Depuis quelques semaines, le virus nous triture l’esprit, chatouillant au passage madame insomnie, et torture ad nauseam nos cœurs et corps, test positif ou pas. Il nous essouffle, au sens propre et figuré. Il m’apparaît nécessaire, dans ce calvaire, d’ouvrir mes yeux de mère à ce qu’il y a de beau, dans ce vilain scénario. Car oui, la vie continue.

Je n’amenuise en rien la situation; j’ai les deux mains dans le jus de pandémie, comme professionnelle de la santé, et je salue d’ailleurs tous ceux et celles qui veillent au rétablissement physique, mental et financier de notre société, en direct du travail ou de leur domicile, en respect avec les consignes imposées.

N’empêche, il germe et jaillit de jolies pousses de vie, à travers cette horrible pandémie. Ici, par exemple, c’est le monde à l’envers! Dans toute cette horreur, nous avons échangé d’horaire, chéri et moi. Circonstances obligent. Et... au final, j’y prends goût! Enfiler d’autres bottines anime l’empathie et facilite le travail d’équipe!
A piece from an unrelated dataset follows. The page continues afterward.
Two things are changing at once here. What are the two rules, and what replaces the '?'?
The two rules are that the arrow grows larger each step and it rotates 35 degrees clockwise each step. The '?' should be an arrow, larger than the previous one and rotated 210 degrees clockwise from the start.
Je m’explique; mon mari, chef de PME, jadis absent de 95% des repas familiaux, débordé par le travail, est désormais instigateur, planificateur et exécuteur de quasi tous les repas de la maisonnée. Covid vide ses coffres, invalide son poste, met en péril sa carrière, mais le rend tellement meilleur père! Il coordonne désormais les siestes, planifie l’épicerie, joue allègrement avec les enfants, gère leur tempérament. Il berce, réconforte, habille-déshabille. Il est devenu leur héros, leur mentor, leur mine d’or. Il a même eu le privilège d’assister aux premiers pas de notre petite dernière! Et il assiste chacun de mes pas, dans ce retour difficile à l’emploi.

J’ai quitté mon confortable congé de maternité une semaine et demie avant l’annonce de la pandémie. Quelle gaffe, vous me direz! Mais bien que j’ai le cœur gros, à quitter mes amours pour le boulot, bien que je sois embêtée, à l’idée d’être rémunérée en échange de soins qui mettent à risque mon entière maisonnée, je suis reconnaissante de cette opportunité.

Opportunité pour un père, si aimant, investi dans une entreprise, avec 4 jours de congé de paternité à son actif, de s’investir à présent à 1000% dans son rôle de parent. Le voilà à ma place, à saisir l’ampleur du quotidien au foyer, à découvrir les mille et une facettes de la personnalité de nos trésors confinés, à orchestrer à merveille leur journée.

Au fur et à mesure que le virus évolue, leur exposition paternelle s’accentue, leur relation gagne en solidité, mon cœur de mère s’enfle de fierté.

Et chaque matin où je quitte le confort de notre foyer pour aller travailler, j’envie ces moments qu’ils se partagent, mais j’estime qu’en mon absence, ils se façonnent un bien meilleur lien, créent de saugrenus moments de plaisir et des souvenirs indélébiles, en cette ère un peu débile.